Eiden removed a large bottle from his pockets, at least half a span long.
Othenfurt spirit infused with, well, more spirit. This thing is a proper poison, strong enough to knock even Fin out.
Probably not. Fin’s not even got a heartbeat that I can hear, so maybe he don’t got a liver either. Or brain for that matter.
Eiden shook his thoughts away and poured the Othenfurt into Fin’s tankard. The old man’s face lit up in surprise, a smile playing at his lips.
“Ooh, what I’d give to have my first taste of Othenfurt.” Exclaimed the Exorcist with a merry voice.
Eiden smiled in sympathy. He was thankful he didn’t remember the taste much since he had half a foot in the grave at the time. So, it was like it was his first time imbibing in the spirit.
“It’s just… fantastic.” Said Eiden with a dreamy look in his eyes as he stared into his mug. “It goes down like a warm tonic of sorts, and actually tastes good. I’ve yet to find any beer or ale I actually enjoy the taste of.”
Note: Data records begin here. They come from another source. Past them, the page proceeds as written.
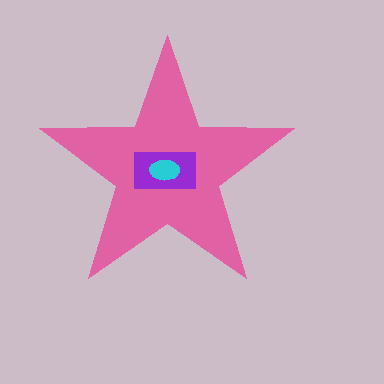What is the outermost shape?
The pink star.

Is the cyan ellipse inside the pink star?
Yes.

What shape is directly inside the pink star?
The purple rectangle.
Fin smiled in agreement, his face in a congenial fashion. A rare sight like a sighting of the gods themselves. Eiden would go so far as to reckon that Phineas had been remarkably happy since they both started to walk together on the Path.
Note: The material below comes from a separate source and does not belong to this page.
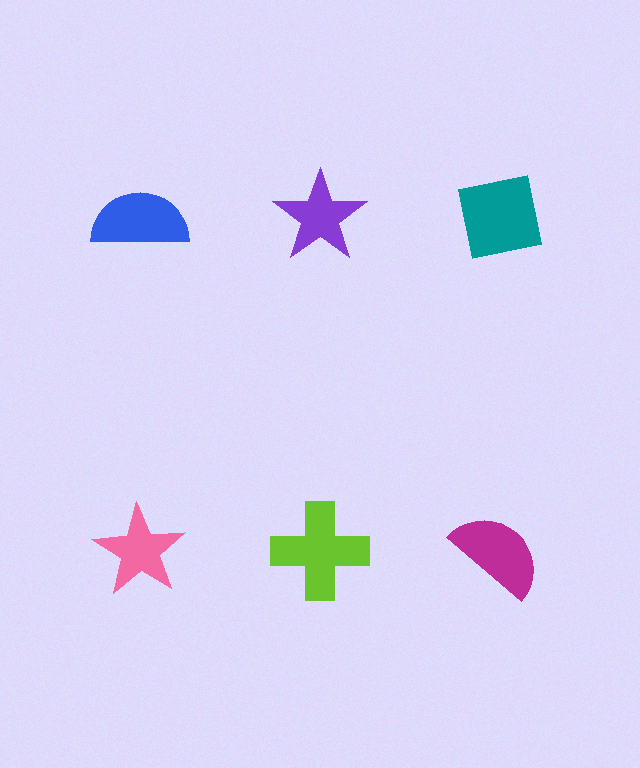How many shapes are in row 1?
3 shapes.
How long has he been without a friend proper? Without companionship, keeping people at arm’s length.
“Tell me, Fin.” Drawled Eiden, his quickened metabolism having already absorbed the alcohol. The effect would wear off in a few breaths, he knew. “What’s the best hunt you ‘ver fought? What’s the most challengin’ and yet exhilaratin’ battle you’ve encountered as an exorcist?”
Fin had a pensive look in his eyes as he rummaged through his steel-trap mind.
“It’d have to be when I hunted down a royal Leonidas griffon. It had the body of a lion, yet larger still, around a warhorse and a half in size. Its front limbs were wings instead of paws proper, and it had a beak in place of cat’s maw.
“Its wings could blot out the sun, and the claws attached to them were strong enough to cut through plate armor like cloth.”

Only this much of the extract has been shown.